Assecondando il nostro appetito di immortalita', i vampiri buoni di Twilight sono creature infinitamente piu seducenti, ma decidere di seguire loro, potrebbe rivelarsi una scelta dagli effetti collaterali devastanti. Di fronte al "fenomeno Twilight", madri di adolescenti effervescenti, femministe e vegetariani si sentono chiamati in causa. Molti continuano a essere i misteri che sollevano i Cullen. Approcciamone alcuni.
Amore, pazzia e l'analogia con il cibo: e se il segreto dell'amore travolgente di Edward per Bella fosse un mero fatto culinario? Un peccato di gola, tutto qui?

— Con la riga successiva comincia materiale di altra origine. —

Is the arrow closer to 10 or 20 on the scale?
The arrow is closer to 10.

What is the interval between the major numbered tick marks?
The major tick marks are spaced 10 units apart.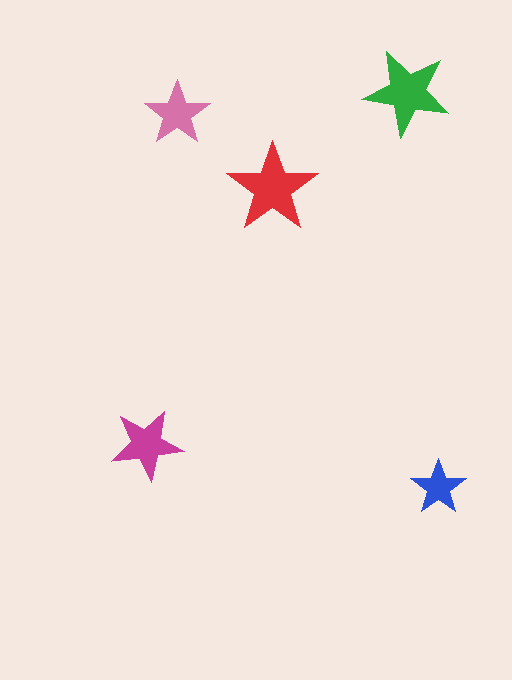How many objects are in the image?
There are 5 objects in the image.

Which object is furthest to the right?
The blue star is rightmost.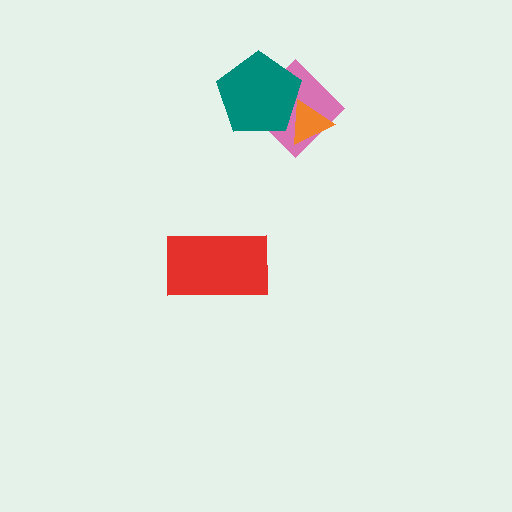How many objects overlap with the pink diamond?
2 objects overlap with the pink diamond.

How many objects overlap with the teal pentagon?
1 object overlaps with the teal pentagon.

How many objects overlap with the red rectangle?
0 objects overlap with the red rectangle.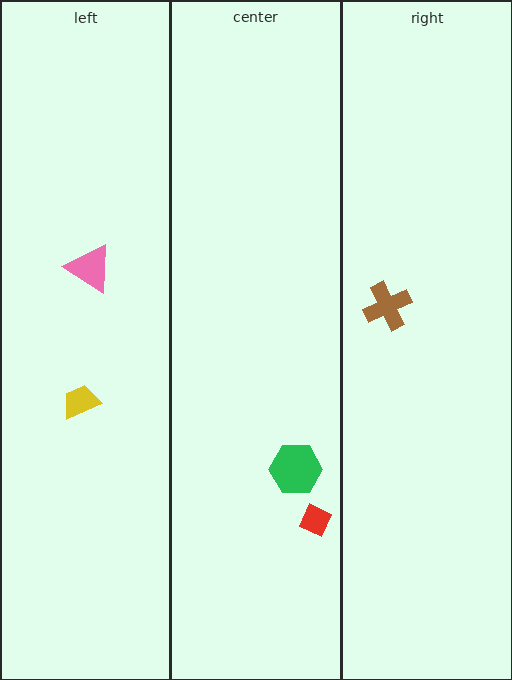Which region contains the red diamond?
The center region.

L'etica vegetariana: perche' i vampiri di Twilight non si servono semplicemente in una macelleria kosher (secondo la tradizione kosher gli animali macellati sono completamente dissanguati)? In questo modo potrebbero nutrirsi senza uccidere animali. E invece no, neanche l'ombra di una banca del sangue nelle vicinanze di Forks, ma perche'?
Le femministe. Dal successo della saga della Meyer emergono tre punti chiavi, chiari come il sole: le donne desiderano vivere l'Amore Romantico, la Bellezza (possibilmente, l'Eterna Giovinezza) secondo le norme consumistiche, aspirano a conquistare il Potere in un mondo reale. 

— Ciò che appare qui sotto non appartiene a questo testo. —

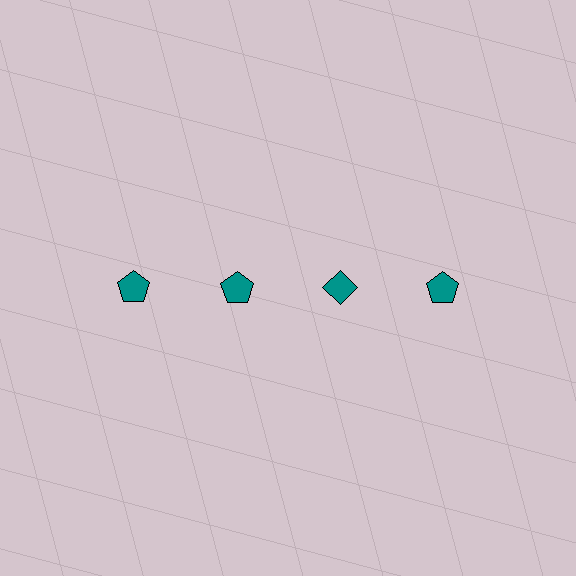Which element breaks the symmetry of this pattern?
The teal diamond in the top row, second from right column breaks the symmetry. All other shapes are teal pentagons.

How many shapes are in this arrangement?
There are 4 shapes arranged in a grid pattern.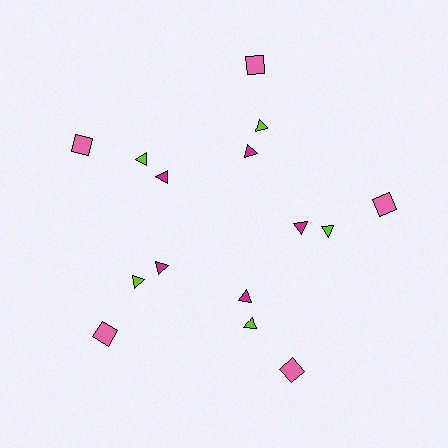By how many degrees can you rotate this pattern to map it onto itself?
The pattern maps onto itself every 72 degrees of rotation.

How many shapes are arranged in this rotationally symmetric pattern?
There are 15 shapes, arranged in 5 groups of 3.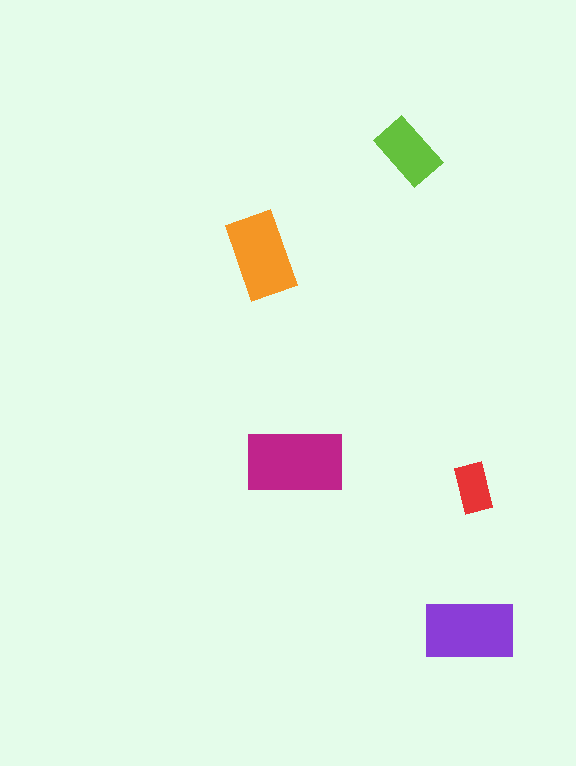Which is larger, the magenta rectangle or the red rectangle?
The magenta one.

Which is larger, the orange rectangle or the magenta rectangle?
The magenta one.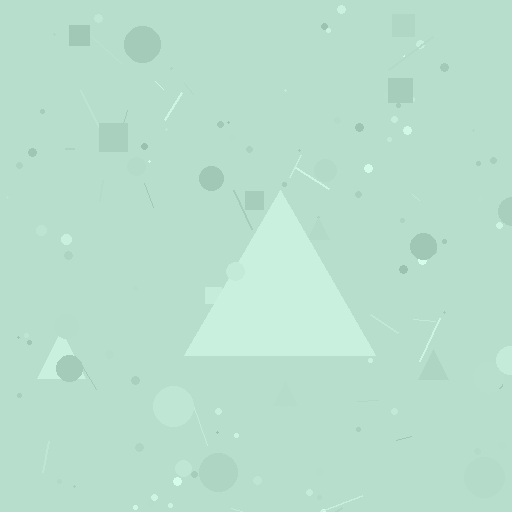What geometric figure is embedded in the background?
A triangle is embedded in the background.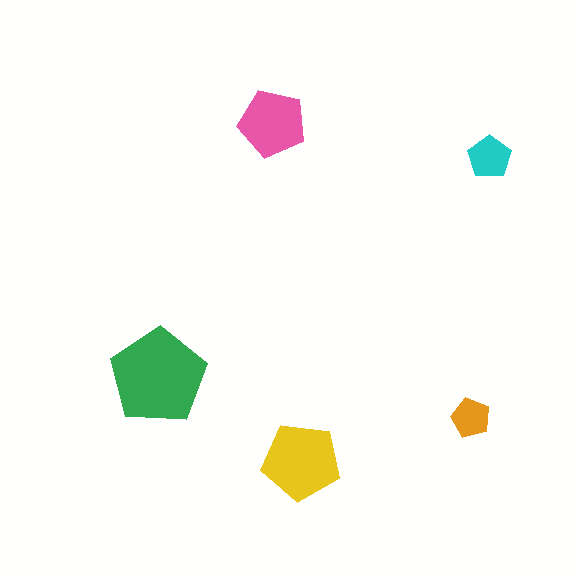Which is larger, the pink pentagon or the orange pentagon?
The pink one.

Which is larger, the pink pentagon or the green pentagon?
The green one.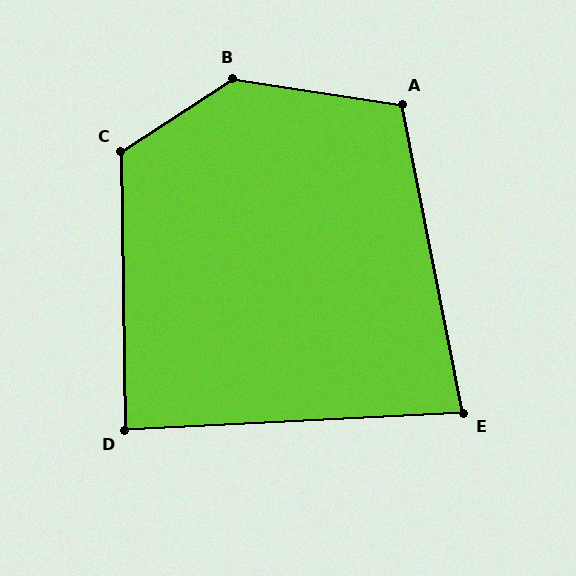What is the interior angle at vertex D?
Approximately 88 degrees (acute, close to a right angle).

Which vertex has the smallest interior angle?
E, at approximately 81 degrees.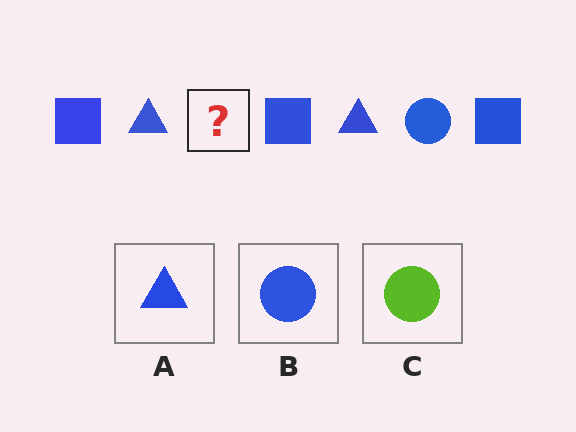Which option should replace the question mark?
Option B.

Purtroppo la possibilita' che la maggioranza delle teenagers trovi il vero amore con un tipo come Edward Cullen (vampiro) o diventi presidente dopo aver vinto un concorso di bellezza e' uguale a zero. Forse, le femministe moderne, invece di fare le snob, dovrebbero fare un passo per avvicinarsi alla cultura delle masse femminili. La mercificazione della bellezza e l'accesso al potere come palla al piede (inevitabilmente, nel tempo) dell'uomo che si e' riuscito ad impalare, sono ancora i punti di riferimento correnti. La riflessione di una madre quanto meno perplessa che si ritrova, ignara, ad accompagnare la figlia tredicenne alla festa per l'uscita di Breaking Dawn. Alle dieci di sera, una libreria stipata di giovanissime "in preda alla piu' terrificante eccitazione, molte di loro vestite con abiti neri e scollati e i volti che abbagliavano come torce, tutte truccate di bianco".

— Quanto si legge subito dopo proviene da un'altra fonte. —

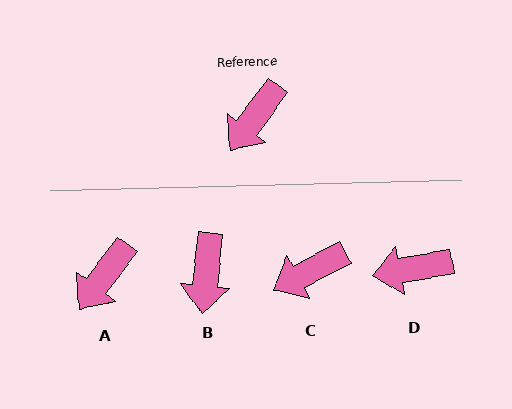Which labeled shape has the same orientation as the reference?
A.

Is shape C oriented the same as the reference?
No, it is off by about 26 degrees.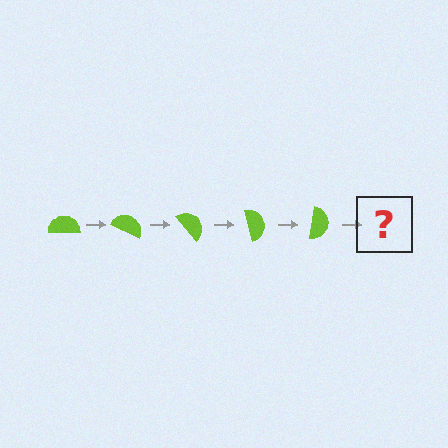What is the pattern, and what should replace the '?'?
The pattern is that the semicircle rotates 25 degrees clockwise each step. The '?' should be a lime semicircle rotated 125 degrees clockwise.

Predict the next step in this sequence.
The next step is a lime semicircle rotated 125 degrees clockwise.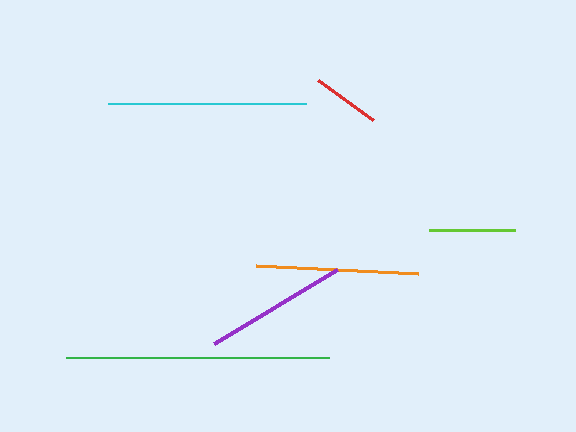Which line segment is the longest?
The green line is the longest at approximately 263 pixels.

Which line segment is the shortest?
The red line is the shortest at approximately 67 pixels.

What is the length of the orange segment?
The orange segment is approximately 162 pixels long.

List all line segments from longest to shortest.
From longest to shortest: green, cyan, orange, purple, lime, red.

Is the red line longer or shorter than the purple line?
The purple line is longer than the red line.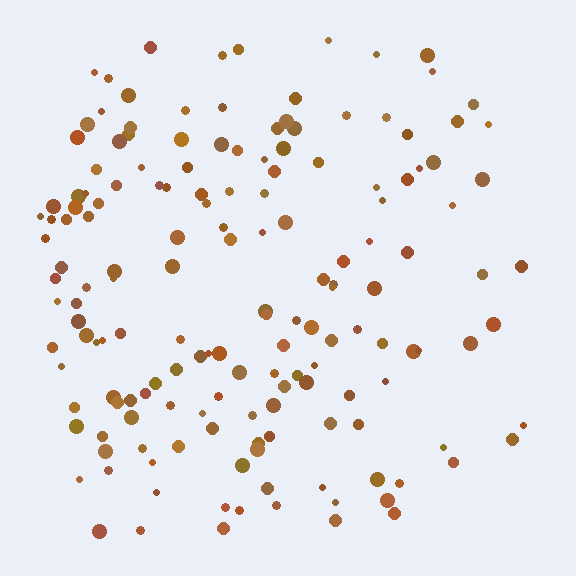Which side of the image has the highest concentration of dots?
The left.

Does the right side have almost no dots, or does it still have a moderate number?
Still a moderate number, just noticeably fewer than the left.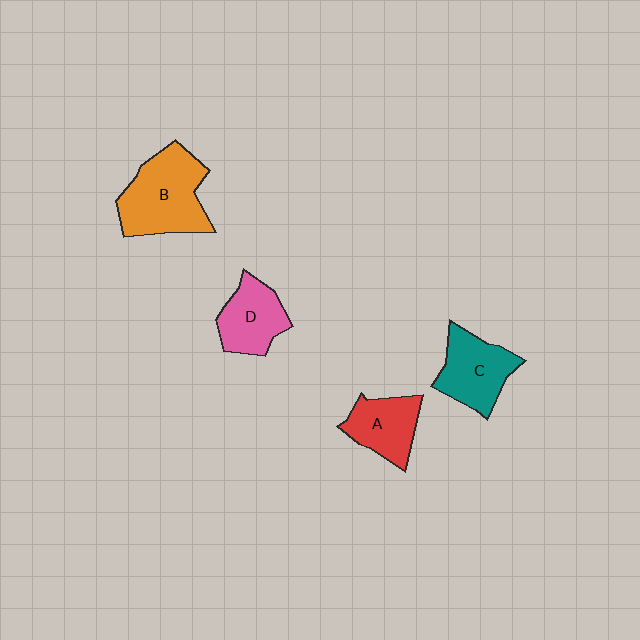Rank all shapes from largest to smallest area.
From largest to smallest: B (orange), C (teal), D (pink), A (red).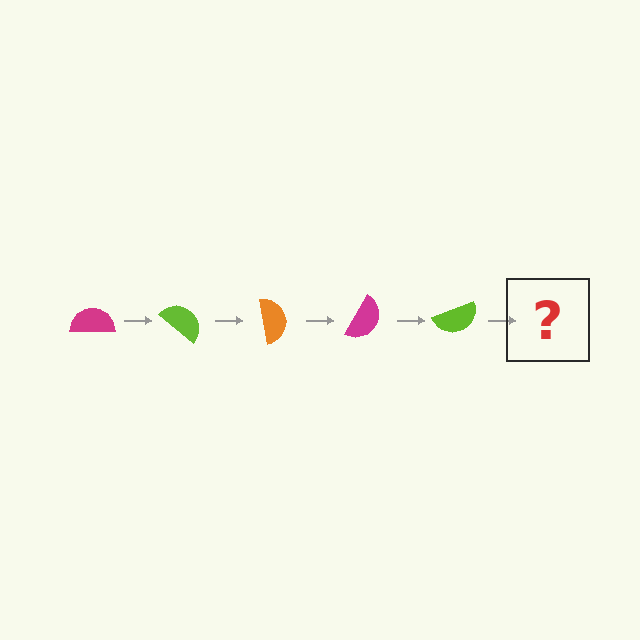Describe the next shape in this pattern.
It should be an orange semicircle, rotated 200 degrees clockwise from the start.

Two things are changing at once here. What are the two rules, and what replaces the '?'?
The two rules are that it rotates 40 degrees clockwise each step and the color cycles through magenta, lime, and orange. The '?' should be an orange semicircle, rotated 200 degrees clockwise from the start.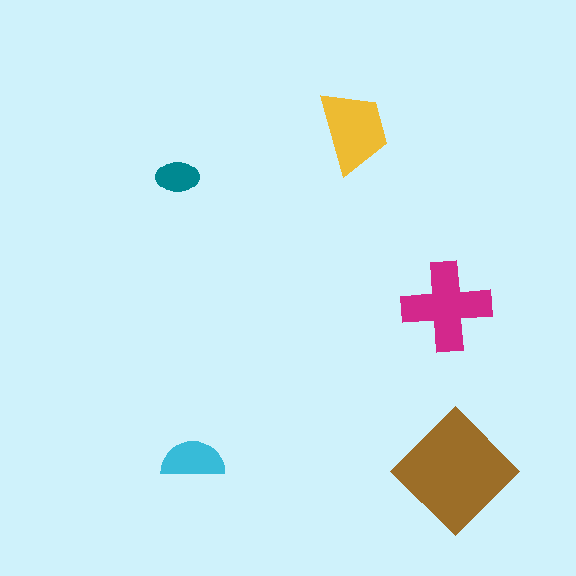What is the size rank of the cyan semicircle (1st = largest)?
4th.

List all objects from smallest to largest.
The teal ellipse, the cyan semicircle, the yellow trapezoid, the magenta cross, the brown diamond.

Piu' di quaranta milioni di copie vendute, tradotte in trentasette lingue, questi libri narrano la storia d'amore tra una ragazza umana di nome Bella e un vampiro di nome Edward: perche' milioni di ragazze fantasticavano su uomini che riuscivano a stento a reprimere il desiderio di ucciderle? Nel 2008?
E ancora: ma e' davvero Edward Cullen, possessivo e inquieto, il ragazzo giusto per Bella Swan? Non e' per caso Jacob Black, saggio e rassicurante?
Tuttavia: sulle orme di mamma, l'alternativa alla scelta, nel caso di Bella, sarebbe stato un fantastico futuro nell'attesa di una fine anonima. Una routine davvero eccitante, costretta a fare da badante a un fidanzantino, di seconda mano, innamorato di un canestro. Forse ha fatto bene a seguire un vampiro.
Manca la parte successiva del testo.